‘Part, Churchill! What, leave you because you are the most miserable of men? No, dearest, I will cling to you, and hold by you to the end of life, come what will. If it was I who tempted you to sin, you shall not bear your burden alone. Loathe you!’ she cried, passionately, looking up at him with streaming eyes, ‘no, Churchill! I cannot think of that hideous secret without horror; I cannot think of the sinner without pity. There is a love that is stronger than the world’s favour, stronger than right, or peace, or honour, and such a love I have given you.’

‘My angel—my comforter! Would to God I had kept my soul spotless for your sake!’

‘And for our child, Churchill, for our darling. Oh, dearest, if there can be pardon for such a sin as yours—and Christ spoke words of mercy and promise to the thief on the cross—let us strive for it, strive with tears and prayers, and deepest penitence. Oh, my love, believe in a God of mercy, the God who sent His Son to preach repentance to sinners. Love, let us kneel together to that offended God, let us sue for mercy, side by side.’

Her husband drew her closer to his breast, kissed the pale lips with unspeakable tenderness, looked into the true brave eyes which did not shrink from his gaze.

‘Even I, who have had you for my wife, did not know the divinity of a woman’s love—until this miserable hour. My dearest, even to comfort you, I cannot add deliberate blasphemy to my sins. I cannot kneel, or pray to a Power in which my faith is of the weakest. Keep your gentle creed, dearest, adore your God of mercy—but I have hardened my heart against these things too long to find comfort in them now. My one glory, my one consolation, is the thought that, lost as I am, I have not fallen too low for your love. You will love me and hold by me, knowing my sin; and let my one merit be that in this dark hour I have not lied to you. I have not striven to outweigh that woman’s accusation by some fable which your love might accept.’

‘No, Churchill, you have trusted me, and you shall find me worthy of your trust,’ she answered, bravely. ‘No act of mine shall ever betray you. And if you cannot pray—if God withholds the light of truth from you for a little while, my prayers shall ascend to Him like ever-burning incense. My intercession shall never cease. My faith shall never falter.’

He kissed her again without a word—too deeply moved for speech,—and then turned away from her and paced the room to and fro, while she went to her dressing-table, and looked wonderingly at the white wan face, which had beamed so brightly on her guests last night. She looked at herself thoughtfully, remembering that henceforward she had a part to act, and a fatal secret to keep. No wan looks, no tell-tale pallor must betray the horrid truth.

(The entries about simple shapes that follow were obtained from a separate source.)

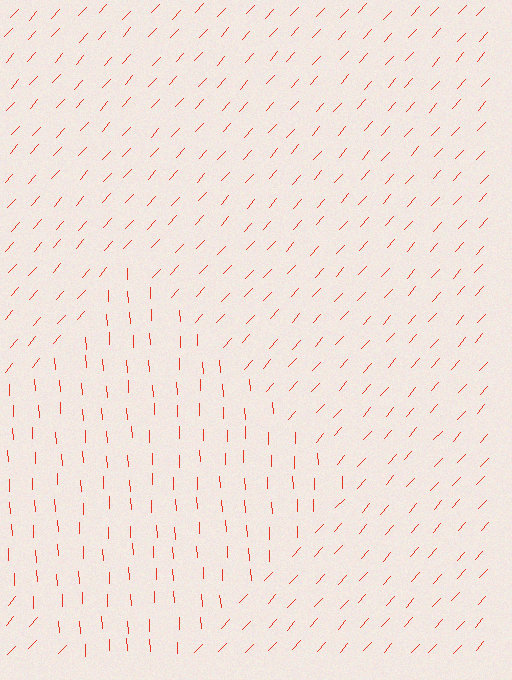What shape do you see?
I see a diamond.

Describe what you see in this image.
The image is filled with small red line segments. A diamond region in the image has lines oriented differently from the surrounding lines, creating a visible texture boundary.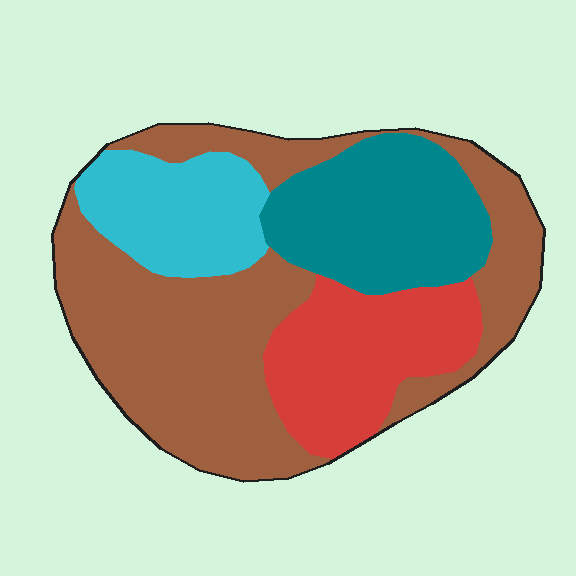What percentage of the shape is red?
Red takes up between a sixth and a third of the shape.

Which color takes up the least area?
Cyan, at roughly 15%.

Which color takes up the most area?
Brown, at roughly 45%.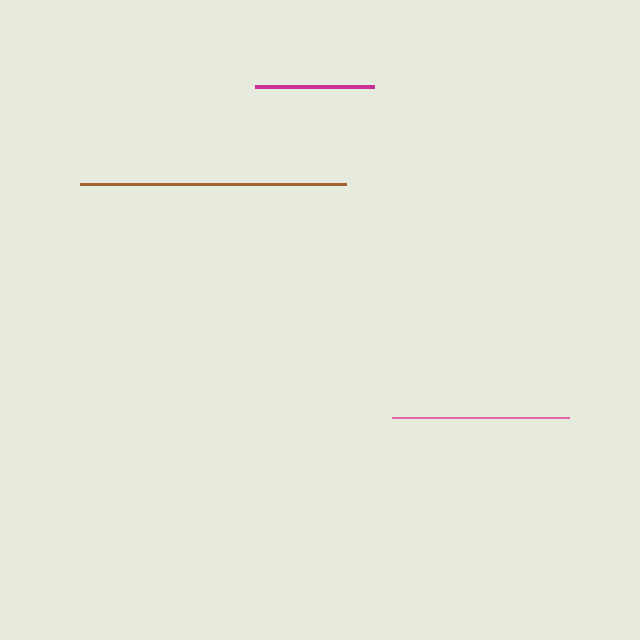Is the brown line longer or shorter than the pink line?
The brown line is longer than the pink line.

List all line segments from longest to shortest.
From longest to shortest: brown, pink, magenta.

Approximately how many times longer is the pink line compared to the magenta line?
The pink line is approximately 1.5 times the length of the magenta line.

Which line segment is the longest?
The brown line is the longest at approximately 266 pixels.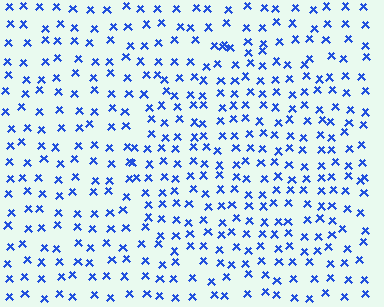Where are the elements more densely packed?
The elements are more densely packed inside the circle boundary.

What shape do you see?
I see a circle.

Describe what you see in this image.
The image contains small blue elements arranged at two different densities. A circle-shaped region is visible where the elements are more densely packed than the surrounding area.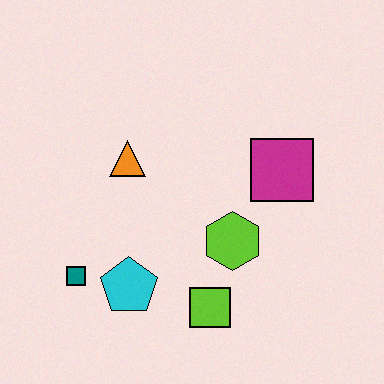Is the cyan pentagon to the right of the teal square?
Yes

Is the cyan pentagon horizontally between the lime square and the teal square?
Yes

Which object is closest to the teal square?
The cyan pentagon is closest to the teal square.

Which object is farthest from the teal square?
The magenta square is farthest from the teal square.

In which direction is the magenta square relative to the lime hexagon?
The magenta square is above the lime hexagon.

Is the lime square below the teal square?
Yes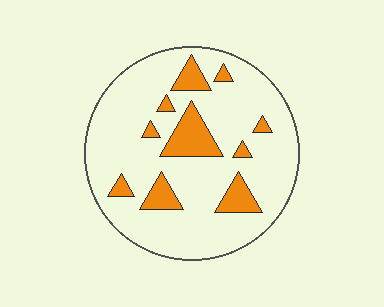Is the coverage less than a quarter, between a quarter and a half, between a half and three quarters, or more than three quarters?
Less than a quarter.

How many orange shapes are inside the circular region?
10.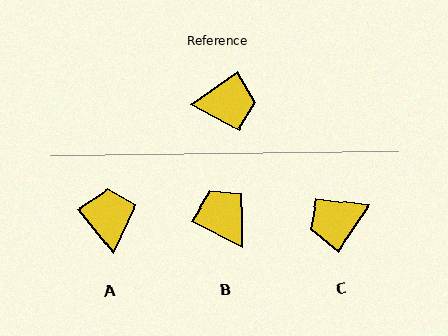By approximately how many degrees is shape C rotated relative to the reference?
Approximately 159 degrees clockwise.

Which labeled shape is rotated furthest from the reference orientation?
C, about 159 degrees away.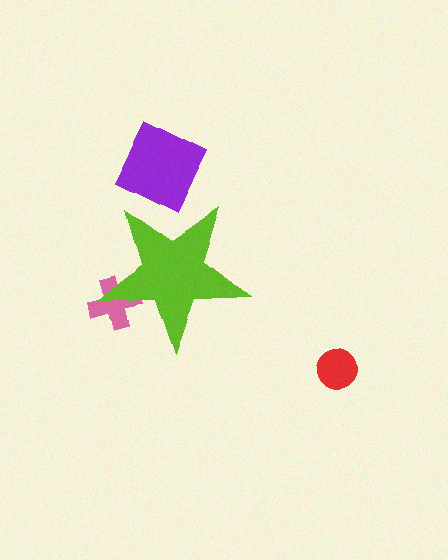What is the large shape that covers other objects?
A lime star.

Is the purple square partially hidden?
No, the purple square is fully visible.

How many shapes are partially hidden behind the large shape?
1 shape is partially hidden.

‘Madge,’ said her husband, presently, after two or three thoughtful turns up and down the room, ‘I have not one word to say to you in self-justification. I stand before you confessed, a sinner of the blackest dye. Yet you must not imagine that my whole life is of a colour with that one hideous act. It is not so. Till that hour my life had been blameless enough—more blameless perhaps than the career of one young man in twenty, in our modern civilization. Temptation to vulgar sins never assailed me. I was guiltless till that fatal hour in which my evil genius whispered the suggestion of a prize worth the price of crime. Macbeth was a brave and honourable soldier, you know, when the fatal sisters met him on the heath, and hissed their promise into his ear. And in that moment guilty hope seized upon his soul, and already in thought he was a murderer. Dearest, I have never been a profligate, or cheat, or liar, or coward. I have concentrated the wickedness which other men spread over a lifetime of petty sins in one great offence.’

‘And that shall be forgiven,’ cried Madge, with a sublime air of conviction. ‘It shall, if you will but repent.’

‘If to wish an act undone is repentance, I have repented for more than two years,’ he answered. ‘Hark, love! that is the luncheon-bell. We must not alarm our friends by our absence. Or stay, I will go down to the dining-room. You had better remain here and rest. Poor agonized head, tender faithful heart, what bitter need of rest for both!’